October 29, 2005
Dangerous Moderation
By Thomas
Sowell
The choice of Harriet
Miers to be nominated to the Supreme Court, and her subsequent
withdrawal, shows that caution is sometimes the most dangerous
policy.
She was obviously
chosen cautiously as a "stealth" nominee -- someone
without a paper trail or a judicial record that could ignite controversy
-- in hopes of avoiding a confirmation fight that the Senate Republicans
had the votes to win, but had neither the unity nor the guts required
to make victory certain.
Harriet Miers was
a choice made from political weakness. Now she is gone but the
political weakness remains. So celebrations in conservative quarters
may be premature.
Liberal Senators
have already gained from the time lost with the Miers nomination
and they have every incentive to stall on the next nominee, to
make sure that nominee is not confirmed before Congress adjourns
at Thanksgiving. The longer they stall, the longer Sandra Day
O'Connor remains on the Supreme Court -- and she is their kind
of judge, one who makes policy instead of applying the law.
Obstructionist Democrats
in the Senate have had their hand strengthened by this episode.
Even those who had their knives out for Harriet Miers can now
piously lament her withdrawal and claim that, while they might
have voted for her confirmation, they must now oppose an "extremist"

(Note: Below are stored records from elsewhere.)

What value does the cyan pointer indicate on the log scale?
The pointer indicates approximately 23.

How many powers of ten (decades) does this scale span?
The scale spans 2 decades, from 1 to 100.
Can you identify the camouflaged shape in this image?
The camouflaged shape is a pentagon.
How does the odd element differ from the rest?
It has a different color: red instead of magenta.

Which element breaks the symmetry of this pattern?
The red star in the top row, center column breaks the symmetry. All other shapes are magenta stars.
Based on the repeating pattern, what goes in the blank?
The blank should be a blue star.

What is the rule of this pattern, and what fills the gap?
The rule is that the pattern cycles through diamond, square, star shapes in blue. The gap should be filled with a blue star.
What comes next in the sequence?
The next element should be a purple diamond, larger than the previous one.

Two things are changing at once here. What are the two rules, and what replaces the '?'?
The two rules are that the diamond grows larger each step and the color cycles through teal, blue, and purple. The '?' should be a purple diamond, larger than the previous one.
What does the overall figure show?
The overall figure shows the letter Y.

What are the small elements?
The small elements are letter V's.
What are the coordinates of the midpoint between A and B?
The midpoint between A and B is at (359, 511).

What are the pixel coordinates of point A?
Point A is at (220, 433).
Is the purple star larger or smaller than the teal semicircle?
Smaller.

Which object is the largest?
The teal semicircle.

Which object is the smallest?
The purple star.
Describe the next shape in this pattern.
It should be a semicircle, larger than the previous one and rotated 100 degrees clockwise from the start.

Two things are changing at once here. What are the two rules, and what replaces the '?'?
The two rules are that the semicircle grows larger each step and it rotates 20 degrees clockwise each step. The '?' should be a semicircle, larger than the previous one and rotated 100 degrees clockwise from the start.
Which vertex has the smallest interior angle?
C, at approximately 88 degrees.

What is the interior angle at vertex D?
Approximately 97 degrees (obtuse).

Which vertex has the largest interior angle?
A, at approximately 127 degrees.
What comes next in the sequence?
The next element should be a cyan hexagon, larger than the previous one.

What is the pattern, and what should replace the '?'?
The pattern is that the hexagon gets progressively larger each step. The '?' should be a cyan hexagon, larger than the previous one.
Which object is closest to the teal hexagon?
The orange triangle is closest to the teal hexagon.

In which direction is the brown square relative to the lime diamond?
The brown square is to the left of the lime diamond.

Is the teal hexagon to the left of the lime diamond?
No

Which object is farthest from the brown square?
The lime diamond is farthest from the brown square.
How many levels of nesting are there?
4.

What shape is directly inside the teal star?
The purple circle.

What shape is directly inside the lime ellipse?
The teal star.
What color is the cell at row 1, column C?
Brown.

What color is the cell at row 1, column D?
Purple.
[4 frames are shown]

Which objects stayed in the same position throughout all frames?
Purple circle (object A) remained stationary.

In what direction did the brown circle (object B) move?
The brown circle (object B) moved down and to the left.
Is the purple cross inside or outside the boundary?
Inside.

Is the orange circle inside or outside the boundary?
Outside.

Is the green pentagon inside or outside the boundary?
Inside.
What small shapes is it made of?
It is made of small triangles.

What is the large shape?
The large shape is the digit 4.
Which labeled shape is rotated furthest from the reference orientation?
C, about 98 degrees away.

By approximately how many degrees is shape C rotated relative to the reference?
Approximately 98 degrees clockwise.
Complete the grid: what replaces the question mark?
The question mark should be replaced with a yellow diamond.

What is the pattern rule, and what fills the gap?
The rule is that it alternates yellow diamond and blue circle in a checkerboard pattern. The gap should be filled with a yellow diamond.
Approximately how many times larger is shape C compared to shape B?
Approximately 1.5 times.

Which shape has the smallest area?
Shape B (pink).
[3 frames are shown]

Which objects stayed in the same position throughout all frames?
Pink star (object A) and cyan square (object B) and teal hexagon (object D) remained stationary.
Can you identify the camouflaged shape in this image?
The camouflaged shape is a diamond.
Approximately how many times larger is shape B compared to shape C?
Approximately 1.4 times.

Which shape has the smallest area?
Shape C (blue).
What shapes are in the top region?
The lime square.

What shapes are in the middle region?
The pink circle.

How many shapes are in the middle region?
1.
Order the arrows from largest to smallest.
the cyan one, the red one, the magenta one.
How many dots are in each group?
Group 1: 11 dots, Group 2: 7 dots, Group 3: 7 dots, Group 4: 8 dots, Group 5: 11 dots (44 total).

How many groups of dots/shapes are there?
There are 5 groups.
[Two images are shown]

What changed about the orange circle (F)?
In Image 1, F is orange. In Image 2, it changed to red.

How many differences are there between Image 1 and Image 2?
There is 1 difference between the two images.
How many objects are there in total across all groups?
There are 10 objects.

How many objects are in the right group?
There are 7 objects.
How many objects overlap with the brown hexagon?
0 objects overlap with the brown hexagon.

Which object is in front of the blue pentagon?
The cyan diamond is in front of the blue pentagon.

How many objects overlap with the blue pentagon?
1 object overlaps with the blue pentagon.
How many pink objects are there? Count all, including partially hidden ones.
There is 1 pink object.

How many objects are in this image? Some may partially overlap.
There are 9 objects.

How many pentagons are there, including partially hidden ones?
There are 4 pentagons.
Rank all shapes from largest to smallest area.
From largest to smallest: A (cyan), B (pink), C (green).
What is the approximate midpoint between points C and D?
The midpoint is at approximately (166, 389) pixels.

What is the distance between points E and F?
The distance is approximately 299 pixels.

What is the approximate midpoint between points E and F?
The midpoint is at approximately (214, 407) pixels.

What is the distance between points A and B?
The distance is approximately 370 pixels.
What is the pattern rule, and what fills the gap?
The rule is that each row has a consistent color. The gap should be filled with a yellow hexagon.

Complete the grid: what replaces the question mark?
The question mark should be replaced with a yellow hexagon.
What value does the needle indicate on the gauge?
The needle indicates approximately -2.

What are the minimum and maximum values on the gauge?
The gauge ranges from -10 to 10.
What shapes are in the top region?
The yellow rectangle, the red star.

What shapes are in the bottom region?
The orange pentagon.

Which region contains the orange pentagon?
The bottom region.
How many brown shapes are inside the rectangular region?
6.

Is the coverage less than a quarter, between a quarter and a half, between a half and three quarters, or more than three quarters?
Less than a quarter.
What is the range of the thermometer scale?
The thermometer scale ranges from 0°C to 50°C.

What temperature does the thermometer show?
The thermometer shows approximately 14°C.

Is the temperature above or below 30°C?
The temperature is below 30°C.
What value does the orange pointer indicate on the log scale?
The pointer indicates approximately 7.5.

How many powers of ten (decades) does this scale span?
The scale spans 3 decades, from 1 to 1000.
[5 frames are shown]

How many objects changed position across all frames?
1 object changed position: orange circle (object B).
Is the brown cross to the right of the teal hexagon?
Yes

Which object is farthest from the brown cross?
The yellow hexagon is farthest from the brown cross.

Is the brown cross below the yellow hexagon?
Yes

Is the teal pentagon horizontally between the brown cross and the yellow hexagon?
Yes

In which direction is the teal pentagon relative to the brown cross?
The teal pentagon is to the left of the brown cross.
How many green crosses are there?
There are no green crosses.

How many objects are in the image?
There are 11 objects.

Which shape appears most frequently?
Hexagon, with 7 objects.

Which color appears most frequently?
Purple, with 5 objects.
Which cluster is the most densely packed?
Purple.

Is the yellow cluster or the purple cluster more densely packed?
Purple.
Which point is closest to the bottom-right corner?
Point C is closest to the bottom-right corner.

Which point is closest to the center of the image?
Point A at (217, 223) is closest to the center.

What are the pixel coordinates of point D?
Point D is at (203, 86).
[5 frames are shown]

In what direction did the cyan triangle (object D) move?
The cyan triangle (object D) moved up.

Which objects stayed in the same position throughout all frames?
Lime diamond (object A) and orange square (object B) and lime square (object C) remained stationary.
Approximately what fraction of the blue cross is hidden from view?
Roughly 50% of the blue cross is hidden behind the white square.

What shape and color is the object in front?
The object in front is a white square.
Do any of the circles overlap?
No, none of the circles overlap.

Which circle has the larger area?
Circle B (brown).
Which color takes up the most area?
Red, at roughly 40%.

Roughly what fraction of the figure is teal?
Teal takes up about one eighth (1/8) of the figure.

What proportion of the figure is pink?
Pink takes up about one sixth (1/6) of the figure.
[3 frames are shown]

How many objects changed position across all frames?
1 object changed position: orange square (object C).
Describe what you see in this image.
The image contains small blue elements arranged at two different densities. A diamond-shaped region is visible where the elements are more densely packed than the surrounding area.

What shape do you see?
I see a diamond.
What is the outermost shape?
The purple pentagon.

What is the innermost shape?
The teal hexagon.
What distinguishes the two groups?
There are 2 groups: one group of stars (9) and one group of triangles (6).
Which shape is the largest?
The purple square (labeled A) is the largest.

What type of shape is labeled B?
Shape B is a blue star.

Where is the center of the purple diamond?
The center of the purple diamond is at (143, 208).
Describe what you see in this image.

nominee chosen in response to the conservative groups that forced
Ms. Miers' withdrawal.
Any judicial nominee who has said that the Constitution means
what it says, not what judges would like it to mean, is going
to be called an "extremist." That person will be said
to be "out of the mainstream." But the mainstream is
itself the problem.
What is the point
of electing a President pledged to appoint judges who are like
Justices Scalia and Thomas, if the weakness of his own party's
Senators leads him to appoint judges who are like Justices O'Connor
and Kennedy or -- heaven help us -- David Souter?
If the Republican
majority in the Senate cannot bring themselves to act like a majority,
they may no longer be a majority if their base of support stops
supporting them at the ballot box.
The brutal fact is
that Senate Republicans have not had the stomach for a fight,
either during this administration or during the Democratic administration
under Clinton.
While Senate Democrats
have not hesitated to obstruct the Senate from even voting on
some of President Bush's nominees to appellate courts, Republicans
gave an overwhelming vote of approval to even such a far left
Clinton nominee as Ruth Bader Ginsburg.
While it would have
been wrong to obstruct the Senate from voting on Judge Ginsburg,
there was no need for the Republicans to vote for her themselves.
If they thought that such cooperation would be reciprocated when
their party controlled the White House and the Senate, events
have shown that they were sadly mistaken.
Democrats understand
that they were elected to do what those who elected them wanted.
But Republicans seem to think they were elected to make deals
with Democrats and gain media applause for doing so.
Senate Democrats
are a united minority, while Senate Republicans are a divided
majority, with prima donnas and opportunists ready to leave their
fellow Republicans in the lurch when a showdown comes -- even
if that means risking the whole party's loss of support among
voters who feel betrayed.
That is the hand
that President Bush has been dealt.
Harriet Miers was
his attempt to make the best of that weak hand. Now his conservative
base, having rejected Ms. Miers, expects him to nominate someone
with a clearly established track record of upholding the Constitution
as it was written.
But does the Republican
"majority" in the Senate have the guts for the battle
that such a nomination would surely set off? Are they prepared
to put up a fight and be satisfied with a victory on a close vote,
with perhaps Vice President Cheney breaking a tie?
Or is looking "statesmanlike"
in the liberal media more important to some Republican Senators,
either for its ego boost or for its practical political value
in running for re-election or for the Presidency in 2008?
Politically, these
can be "times that try men's souls" -- for those who
still have souls and haven't sold them.